How does your golfing performance change as you age?
I am aging golfer, and have friends who belong to same demographic, and since I work out a lot, my golf performance has been steady so far, but in the past 1-2 years, I’ve noticed a slight decline in my performance. And it got me really curious – for one, to predict how worse I’m going to get, but also I was curious to find out what the underlying reasons are. Since my friends expressed interest as well, we decided to sit down and do a little research to find out what the future holds for us.
First of all, I wanted to find out reasons for the decline. Aging by itself is correlation but not causation. I found out that your swing speed and hit speeds start to decrease because of reduced muscle power in my hands. Some skills such as coordination and stance improve as you gain more experience, but in the end, diminishing hand power still outweighs advantages of handy traits that you get by experience.
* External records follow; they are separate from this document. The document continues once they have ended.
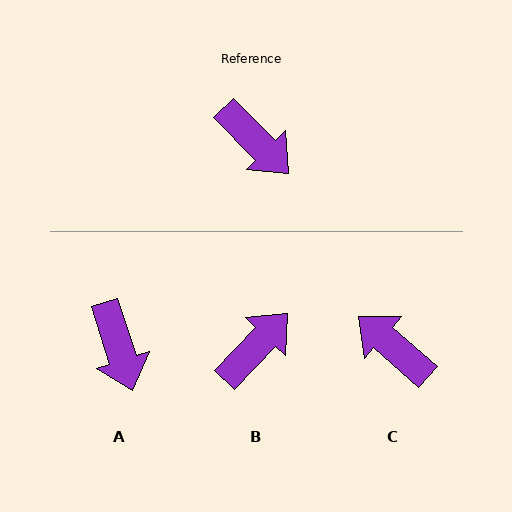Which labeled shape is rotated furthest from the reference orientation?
C, about 176 degrees away.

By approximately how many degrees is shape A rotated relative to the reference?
Approximately 27 degrees clockwise.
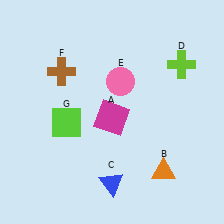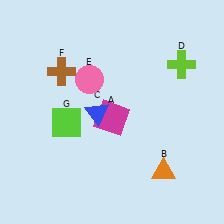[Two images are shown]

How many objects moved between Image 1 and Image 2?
2 objects moved between the two images.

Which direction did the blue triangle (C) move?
The blue triangle (C) moved up.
So in the long run, no matter what you do, you can’t fight aging process, but simply have to accept it. Now let’s get back to topic of how aging affects your performance and when.
At first, I noticed decline in my driving distances for past 5 years. So I requested the numbers from my friends as well to have a better perspective on data. The pattern seemed to suggest that driving distance started to decline from age forty, and got way worse after golfers turned fifty. In my case, I didn’t notice any changes until I was fifty, so I guess working out really helped to slow down my decline.
We should also consider change in quality of my golf club set over the years. When I was in my twenties, when I had just started playing golf, I didn’t want to invest in fancy golf club set, so I got affordable club set to start out. So my results might have been affected by mediocre golf clubs. In my thirties, I actually spared some money to get myself high end golf clubs and it affected my results. I’ve also noticed that my peers peaked in their thirties as well.
In their forties, people who tried to live healthy and walk on golf course instead of driving a cart, weren’t affected very much. It might also be result of having good golf clubs made for seniors, but data isn’t big enough to be entirely sure.
So my takeaways from this little experiment was that working out and being active is the best way to slow down aging process. If you’re good at choosing golf clubs for yourself, spending a little more on seniors golf clubs might also help. But after some point, spending more on golf clubs is pointless and is not going to make you better golfer.